Como fica claro com este texto, fiquei muito sensibilizada com o que se viveu por lá e que começou numa simples redacção de jornal. Por ocasião da minha passagem por Paris resolvi conhecer aquela zona e o local onde tudo se passou. Calmo, silencioso e rotineiro, são as palavras que descrevem a impressão com que fiquei do local. A primeira coisa que se pensa é: como é que um massacre pode ocorrer aqui? Como é que algo daquela dimensão acontece neste espaço, literalmente no meio de vários prédios residenciais? Possivelmente parece-vos que estas perguntas poderiam obter o mesmo tipo de resposta. Mas dei por mim a questionar-me sobre isto, desta forma, várias vezes.

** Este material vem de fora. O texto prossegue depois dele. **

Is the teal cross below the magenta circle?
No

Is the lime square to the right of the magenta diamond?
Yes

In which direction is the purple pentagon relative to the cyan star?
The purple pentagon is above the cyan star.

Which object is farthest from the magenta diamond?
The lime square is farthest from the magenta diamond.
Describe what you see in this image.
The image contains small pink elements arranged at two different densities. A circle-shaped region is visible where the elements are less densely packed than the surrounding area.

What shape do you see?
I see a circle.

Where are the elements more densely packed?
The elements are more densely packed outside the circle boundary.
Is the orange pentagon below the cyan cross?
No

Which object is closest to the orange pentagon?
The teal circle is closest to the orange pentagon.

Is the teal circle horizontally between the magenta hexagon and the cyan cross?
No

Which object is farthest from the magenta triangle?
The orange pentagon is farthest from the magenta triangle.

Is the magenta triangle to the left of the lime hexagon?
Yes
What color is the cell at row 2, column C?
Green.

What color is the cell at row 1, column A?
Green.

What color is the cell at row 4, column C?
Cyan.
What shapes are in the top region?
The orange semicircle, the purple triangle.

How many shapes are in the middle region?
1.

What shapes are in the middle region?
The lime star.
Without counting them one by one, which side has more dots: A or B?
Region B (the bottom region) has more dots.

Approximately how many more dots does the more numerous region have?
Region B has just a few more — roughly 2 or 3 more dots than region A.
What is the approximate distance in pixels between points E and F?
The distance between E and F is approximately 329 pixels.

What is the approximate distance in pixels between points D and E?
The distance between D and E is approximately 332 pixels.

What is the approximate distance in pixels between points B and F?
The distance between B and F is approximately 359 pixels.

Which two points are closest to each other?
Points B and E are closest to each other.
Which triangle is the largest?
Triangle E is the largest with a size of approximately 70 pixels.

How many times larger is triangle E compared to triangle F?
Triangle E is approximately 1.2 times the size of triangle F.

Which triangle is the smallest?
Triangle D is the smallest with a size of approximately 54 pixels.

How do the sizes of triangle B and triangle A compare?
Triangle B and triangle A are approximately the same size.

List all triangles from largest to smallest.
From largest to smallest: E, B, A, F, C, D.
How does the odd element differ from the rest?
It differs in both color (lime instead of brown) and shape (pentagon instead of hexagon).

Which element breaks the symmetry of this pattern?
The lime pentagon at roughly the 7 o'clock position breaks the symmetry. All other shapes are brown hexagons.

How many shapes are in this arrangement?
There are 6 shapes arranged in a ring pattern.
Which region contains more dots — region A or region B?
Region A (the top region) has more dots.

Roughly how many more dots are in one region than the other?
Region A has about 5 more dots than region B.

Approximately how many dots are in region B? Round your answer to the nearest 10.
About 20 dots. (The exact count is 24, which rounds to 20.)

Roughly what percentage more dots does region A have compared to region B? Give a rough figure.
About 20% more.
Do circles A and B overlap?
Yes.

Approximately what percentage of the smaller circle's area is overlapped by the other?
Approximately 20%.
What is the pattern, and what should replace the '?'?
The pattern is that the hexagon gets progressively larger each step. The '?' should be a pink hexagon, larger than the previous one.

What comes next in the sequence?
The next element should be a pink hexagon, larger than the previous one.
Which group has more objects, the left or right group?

Paris recorda - e não esquecerá nunca - o acontecimento, as vítimas e o neutralizar da liberdade de expressão. São lembrados constamente de tudo pelo que passaram. Há mensagens, murais, grafittis do mote que dava voz a quem não conseguia falar sobre o sucedido, 'Je Suis Charlie'... São várias as manifestações de saudade espalhadas por toda a cidade. Há lembranças que nunca desaparecem, algumas delas com muita pena nossa. Esta é uma dessas lembranças.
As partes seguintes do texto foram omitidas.